Foi no início dos anos 2000 que me senti cada vez mais perdido como anarquista em um mundo totalmente estatista, de alguma forma como um alienígena de um planeta distante sozinho em um mundo cheio de humanos. Eu estava desesperadamente procurando alienígenas camaradas, mas não havia nenhum. Pelo menos não no ambiente onde eu vivia, como advogado formado pelo estado e como professor de direito em uma universidade estatal na Suíça. E então, de repente, conheci Murray Rothbard.

Eu não era anarquista desde o nascimento; acho que ninguém nasce anarquista, o anarquismo tem a ver com a emancipação da supervisão parental, com a maturidade. Pessoas verdadeiramente adultas são anarquistas; parece que pessoas adultas são uma espécie rara na Terra. Mas em algum momento da minha vida me tornei adulto e, portanto, anarquista, por emancipação não só da tutela dos pais, mas também, e principalmente, da doutrinação educacional por faculdades de direito administradas pelo estado, burocracias governadas pelo estado e tribunais mantidos pelo estado.

Quanto mais eu aprendia e praticava direito, mais fundo eu me aprofundava na questão do que realmente trata o direito, mais claro ficava na minha mente que o estado não é a fonte da lei. Percebi que as leis não precisam ser proferidas por um legislador oficial, mas simplesmente existem, como a lei da gravidade e outras regularidades naturais. E ao perceber isso, foi um passo curto perceber que o estado não é o concedente, mas o inimigo do que os advogados chamam de Império da Lei (ou Estado de Direito), que o estado é ilegal… E por que não chamar o estado de organização criminosa per se?!

Porém, uma coisa é perceber e se fascinar por tais mudanças de paradigma, e outra é estar completamente sozinho nessa, não encontrar interlocutores com quem discutir ou desenvolver estratégias comuns para superar essa organização criminosa. Claro, eu conhecia alguns livros de Hayek e havia lido não mais que um de Mises, com o objetivo de ampliar meu horizonte jurídico em direção à economia e ao liberalismo clássico. Mas esses autores não eram anarquistas.

“Sociedade sem estado”

Mas então, por volta de 2005, me deparei com um artigo intitulado “Sociedade sem estado”, publicado no The Libertarian Forum.[2] O que chamou minha atenção foi que o autor – um economista chamado Murray Rothbard – desenvolveu sua visão (a) a partir de um tema que eu conhecia, ou seja, a partir de funções fundamentais do direito na sociedade, e (b) iniciou seus pensamentos abordando a anarquia de forma direta.

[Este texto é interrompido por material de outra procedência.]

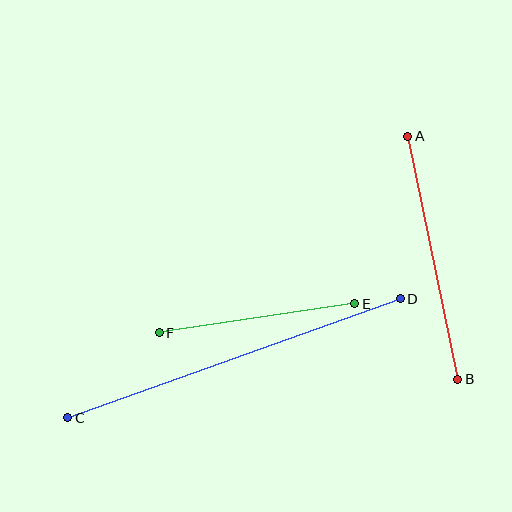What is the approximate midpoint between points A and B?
The midpoint is at approximately (433, 258) pixels.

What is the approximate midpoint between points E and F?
The midpoint is at approximately (257, 318) pixels.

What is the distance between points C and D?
The distance is approximately 353 pixels.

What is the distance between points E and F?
The distance is approximately 198 pixels.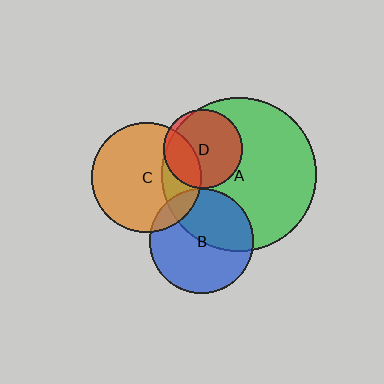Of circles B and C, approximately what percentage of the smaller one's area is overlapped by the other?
Approximately 10%.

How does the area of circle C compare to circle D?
Approximately 1.9 times.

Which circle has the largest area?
Circle A (green).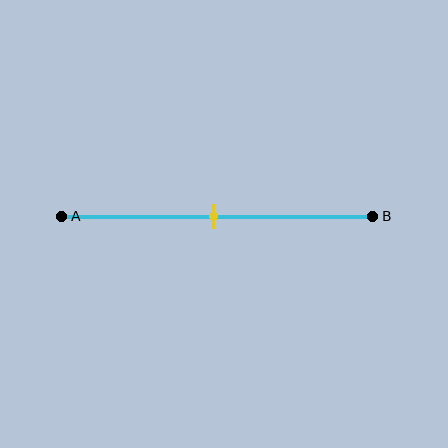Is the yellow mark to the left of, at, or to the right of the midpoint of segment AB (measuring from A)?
The yellow mark is approximately at the midpoint of segment AB.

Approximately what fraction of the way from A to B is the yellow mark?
The yellow mark is approximately 50% of the way from A to B.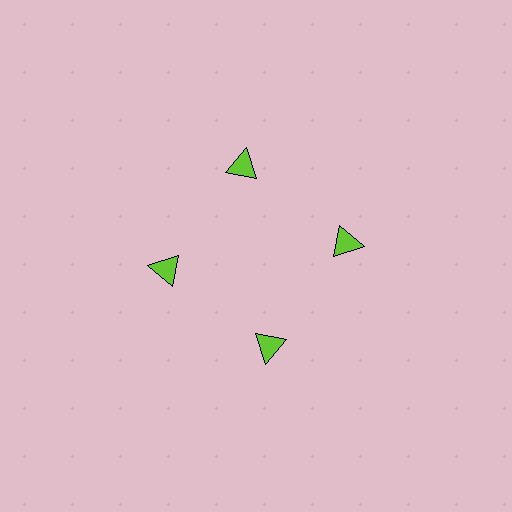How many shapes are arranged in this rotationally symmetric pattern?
There are 4 shapes, arranged in 4 groups of 1.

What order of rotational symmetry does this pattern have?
This pattern has 4-fold rotational symmetry.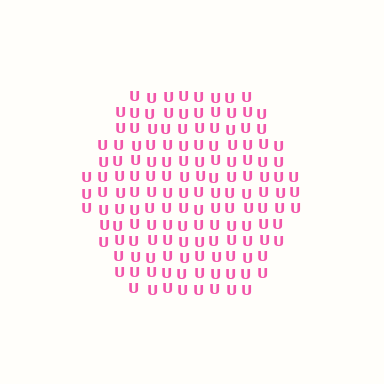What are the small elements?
The small elements are letter U's.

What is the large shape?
The large shape is a hexagon.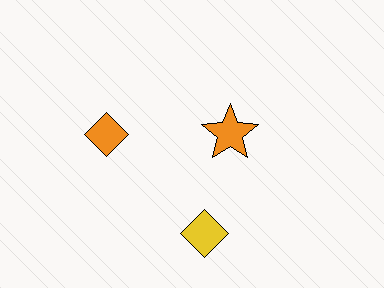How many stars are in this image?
There is 1 star.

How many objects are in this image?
There are 3 objects.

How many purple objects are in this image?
There are no purple objects.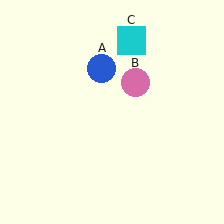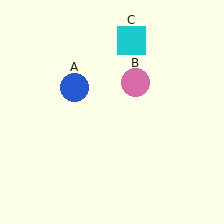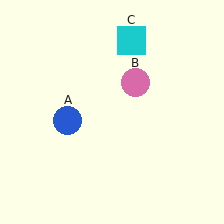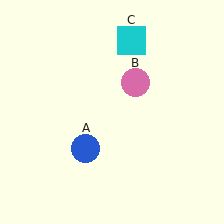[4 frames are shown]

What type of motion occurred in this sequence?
The blue circle (object A) rotated counterclockwise around the center of the scene.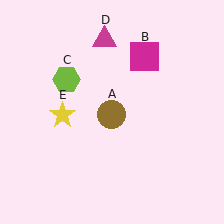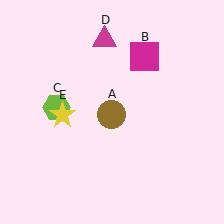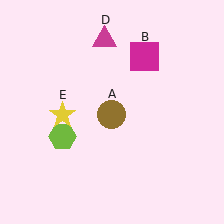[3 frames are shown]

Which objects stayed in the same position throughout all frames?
Brown circle (object A) and magenta square (object B) and magenta triangle (object D) and yellow star (object E) remained stationary.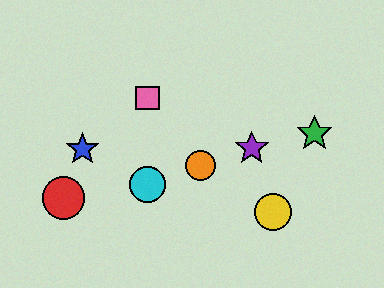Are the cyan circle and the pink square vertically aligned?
Yes, both are at x≈148.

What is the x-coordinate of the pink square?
The pink square is at x≈148.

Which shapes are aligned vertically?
The cyan circle, the pink square are aligned vertically.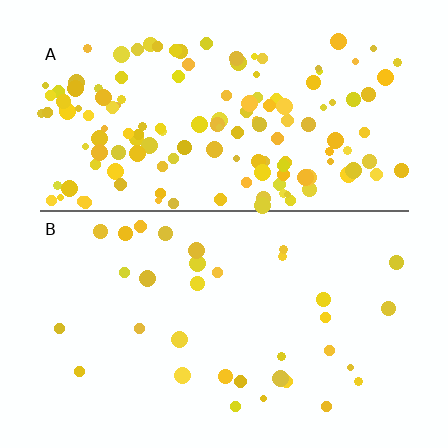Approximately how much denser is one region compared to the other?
Approximately 4.4× — region A over region B.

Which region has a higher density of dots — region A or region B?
A (the top).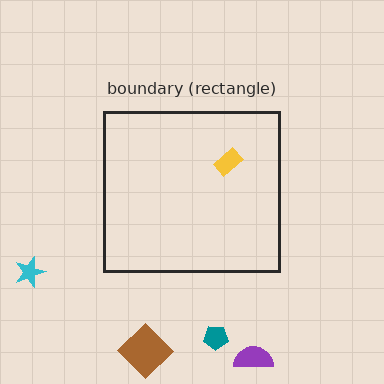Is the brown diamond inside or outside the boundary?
Outside.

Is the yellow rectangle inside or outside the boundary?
Inside.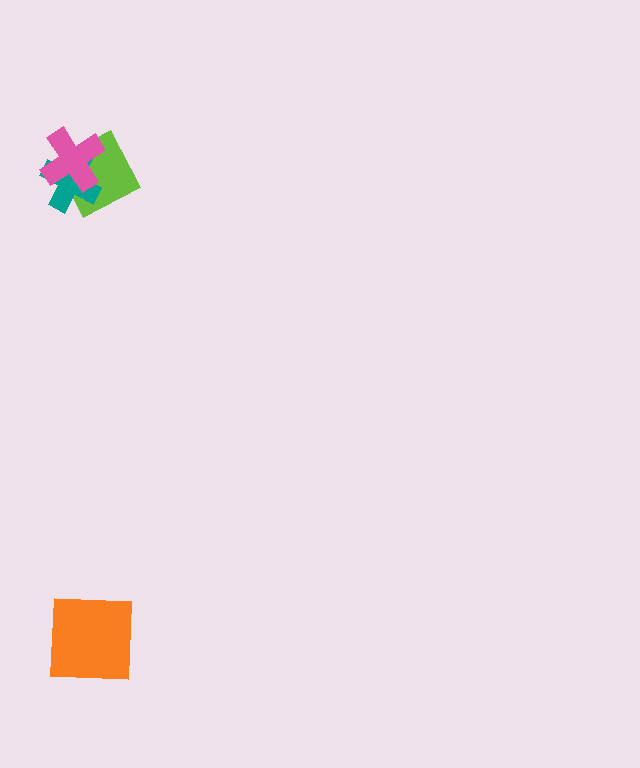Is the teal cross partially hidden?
Yes, it is partially covered by another shape.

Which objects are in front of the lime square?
2 objects cover part of the lime square: the teal cross and the pink cross.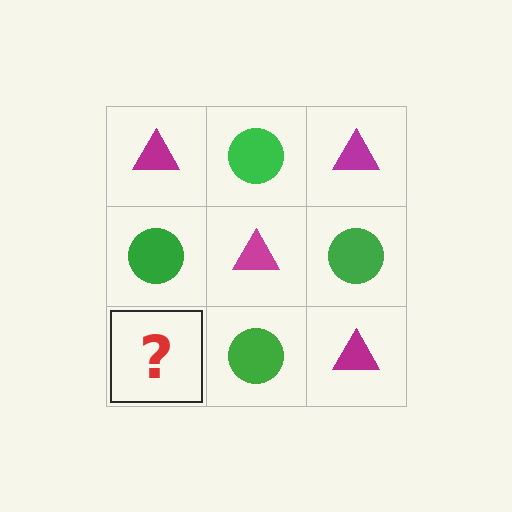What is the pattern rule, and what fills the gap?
The rule is that it alternates magenta triangle and green circle in a checkerboard pattern. The gap should be filled with a magenta triangle.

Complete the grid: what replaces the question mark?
The question mark should be replaced with a magenta triangle.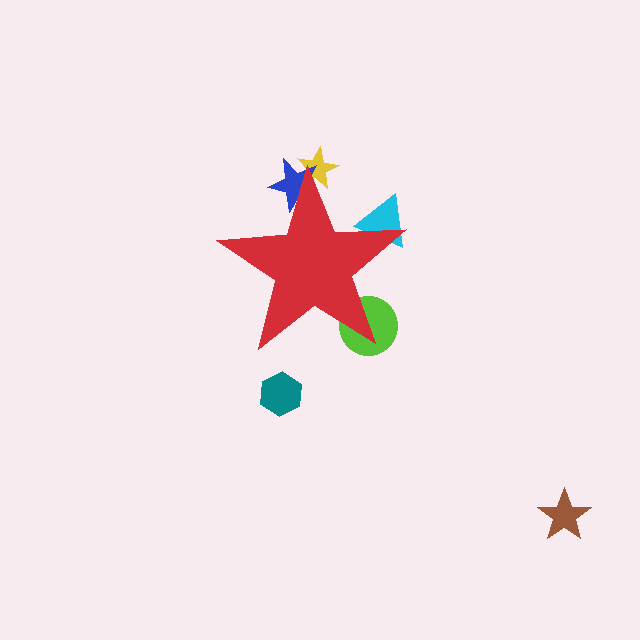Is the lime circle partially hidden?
Yes, the lime circle is partially hidden behind the red star.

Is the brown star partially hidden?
No, the brown star is fully visible.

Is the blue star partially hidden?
Yes, the blue star is partially hidden behind the red star.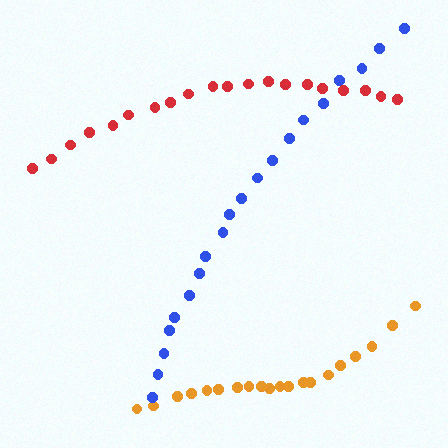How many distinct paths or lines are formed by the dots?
There are 3 distinct paths.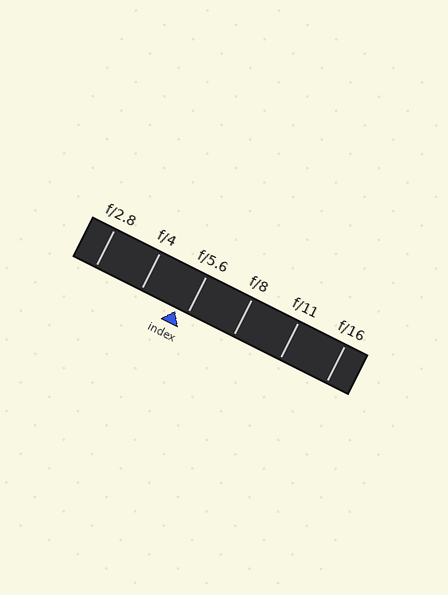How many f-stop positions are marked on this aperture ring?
There are 6 f-stop positions marked.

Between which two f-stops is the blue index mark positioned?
The index mark is between f/4 and f/5.6.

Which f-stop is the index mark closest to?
The index mark is closest to f/5.6.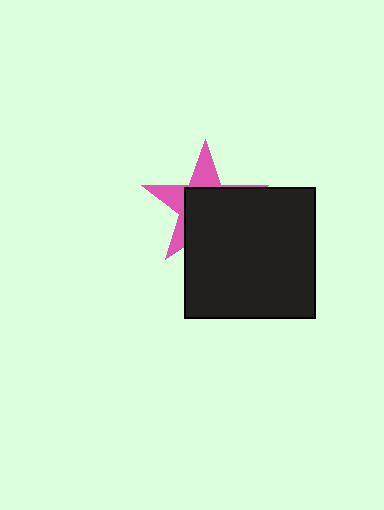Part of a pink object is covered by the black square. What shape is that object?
It is a star.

Quanto ao tema (a), ou seja, Direito, esse artigo foi direto ao cerne de seu significado, ou seja, “fornecer serviços de defesa ou proteção como tribunais, polícia ou até mesmo a própria lei”, ou seja, funções que geralmente estão ligadas ao que são vistas como as “funções centrais do estado”. Quanto ao tema (b), ou seja, o Anarquismo, o autor não deixou a menor dúvida sobre sua visão acerca do estado:

           Deixe-me dizer de início que defino o estado como aquela instituição que possui uma ou ambas (quase sempre ambas) das seguintes propriedades: (1) adquire sua renda pela coerção física conhecida como “tributação”; e (2) invoca e geralmente obtém o monopólio coercitivo da prestação de serviços de defesa (polícia e tribunais) sobre uma determinada área territorial. Qualquer instituição que não possua nenhuma dessas propriedades não é e não pode ser, de acordo com minha definição, um “estado”.[3]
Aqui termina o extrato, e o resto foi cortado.